Méré Humd(r)um - Contemporary Art from Pakistan
Aicon Gallery New York is proud to present Méré Humd(r)um, a group exhibition of Contemporary art from a new wave of young Pakistani artists. The Urdu word Humdum, one syllable removed from its mundane English cousin, means someone who is so close that their breath and yours are one. The word Méré, with even less separating it from the minimal, almost pejorative, “mere” of the English language, is infused with belonging - it means mine. Together, Méré Humdum becomes a term of endearment for a mentor, a friend or a lover. But in a linguistic coincidence it is just a syllable away from the English “mere humdrum.” Today, more than sixty years after Pakistan’s independence, the ordinary, the everyday, the humdrum, remains an object of longing for most Pakistanis - the type of longing one might reserve for a lover. A day when there is no bombing, no violence on the streets - a day when the school bus is delayed only by traffic is a day of thanksgiving and celebration. The twelve artists in this exhibition have created work in direct response to the chaos and violence surrounding them, yet much of this work is imbued with an intrinsic and eternal optimism that stands in defiant contrast to the instability and uncertainty from which it has emerged.
Much like Germany’s Weimar Republic of the 1930s, an odd dichotomy is in place with today’s generation of young Pakistani artists. While on the one hand, their political, economic and social situations are spinning out of control, the visual arts, in this landscape of circumscribed opportunities, is undergoing a transformation and creative flowering never before seen. This younger generation largely departs from the more traditional methods of their artistic heritage, such as miniature painting, and combines local materials and themes with progressive modes of post-colonial art practice, offering new interpretations and posing new questions for a society mired in political turmoil, social upheaval and violence both foreign and domestic.

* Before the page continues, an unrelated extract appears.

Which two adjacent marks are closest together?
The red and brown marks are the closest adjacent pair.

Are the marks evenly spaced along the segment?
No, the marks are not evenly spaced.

Abdullah M. I. Syed’s Flying Rug works arise from Oriental myths and legends of the flying carpet and our desire for instant gratification. Made of folded U.S. dollar bills and box-cutter blades assembled into squadrons of drone-like airplanes, the rugs reference the dark and multilayered political implications of terrorism, capitalism and American hegemony, yet are intertwined with a poetic counterpoint that transmutes them and charges the works with the phenomenal capability of a magic carpet or the sublime stillness of a prayer rug. The works question not only the roots and consequences of 9/11 and the ongoing War on Terror through the prism of oversimplified Eastern and Western perceptions of one another, but also the complex relationship between capital and Contemporary art.
Cyra Ali’s haunting sculptures of disembodied intertwined limbs adorned in bright fabrics obtained from Karachi bazaars are a daring subversion of the overtly clad female body of Islamic tradition. The work stems from her desire to overturn the conventional trappings of femininity in Pakistani society and combat longstanding patriarchal desires to repress female sexuality. Ali’s bizarre doll-sized mash-ups of female legs blur the line between the most ordinary of body parts and the sinister and monstrous proportions they are capable of taking on when continually contextualized as taboo objects of desire to be both coveted and suppressed. More straightforwardly, Sarah Khan’s art is born from her resolute devotion to Pakistan, her beloved State, and her desire to see its artistic traditions, mainly miniature painting, evolve to address the socio-political complexities of its contemporary reality. She addresses her humdum (her Pakistan) for its charm and fading glory as she fortifies her wish for its resurrection from a negative entity to a positive one.
Ehsan Ul Haq creates Duchampian assemblages of found everyday objects in which the individual components, though ordinary enough, are re-contextualized as dysfunctional or symbolic elements in what he calls “flawed systems.” Ul Haq sees his installations as operating “on a plane where art and life exist as parallels within ambiguous forms.” Through installations such as Fan and Water, man-made objects are stripped of their utility and repurposed in creations demonstrating both man’s god-like ambition to create new systems of life and the resulting absurdities brought into being when such attempts misfire.
Ultimately, this exhibition presents an examination of how a new generation of Contemporary Pakistani artists, through a range of disparate media and practices, continue to develop new methods of questioning the space between art and life in the often violent and chaotic reality they are faced with every day. Their work addresses not only the chasm and interstices between the two, but the extraordinary possibilities of art created in extraordinary surroundings.